50g white fish fillets, skinned

1 large green chilli, chopped

2 cm piece of fresh ginger root, chopped

6-8 garlic cloves, chopped

2 tbsp chopped fresh coriander

1 tsp salt

1 tbsp lemon juice

1 egg

2 slices of white bread, soaked in water for a few seconds, then squeezed out thoroughly

For the Tamota Ni Gravy

2-3 tbsp oil

2 pieces of cinnamon stick

2 large dried red chillies, broken into 3-4 pieces each

2 small to medium onions, finely chopped

1 heaped tbsp ginger / garlic paste

5 tomatoes, chopped, or 400g can of chopped tomatoes

1 tbsp malt vinegar

1 tbsp grated jaggery

1 ½ tsp prepared tamarind pulp or paste, or 1 ½ tsp concentrate


For frying the fish cakes

100 g plain flour

2-3 eggs



1 First make the sauce.
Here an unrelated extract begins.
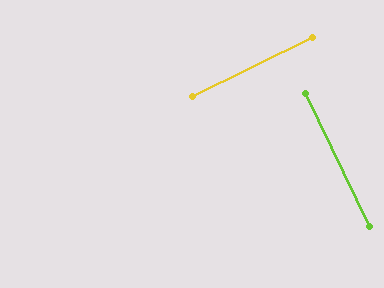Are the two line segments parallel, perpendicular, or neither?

Heat the oil in a casserole, add the cinnamon sticks and sauté until swollen and deep brown in colour but not burnt. Add the chillies and cook for 15-20 seconds, then add the onions. Sauté until they are softened but not browned. Add the ginger/ garlic paste and sauté for a further minute or so, and then stir in the tomatoes. Add the vinegar, jaggery and tamarind, if using, then cover and simmer for 15-20 minutes, stirring occasionally, until thick and sauce like. Taste and add salt if necessary.

2 Next prepare the fish cakes. Put all ingredients in a food processor and process until well combined. Taste and add more salt if necessary. (If you prefer not to taste the raw mixture, fry a small piece and taste it. Don’t make the fish cakes until you have approved the taste for yourself).

3 Divide the mixture into 8 balls. Spread the flour out in a tray big enough to hold all the fish cakes. Beat the eggs thoroughly in a shallow bowl or soup plate. Pour enough oil into the frying pan to fill it to a depth of about 5 mm and set it o0ver a medium heat. Flatten each ball to about 1-1.5cm thick, smoothing the edges so they are not jagged or uneven. Dip each fish cake into the flour, then the egg, allowing excess egg to run off, and then place in the hot oil. Raise the heat if the oil begins to foam. If you want the fish cakes to have a frilly appearance, make sure the eggs are well beaten and fry the fish cakes strait away. Fry for a few minutes, turning once, until golden brown on both sides, then transfer to a tray lined with kitchen paper to drain.

4 Serve with tomato sauce. The fish cakes cxan also be eaten cold, stuffed in small bread rolls as a snack.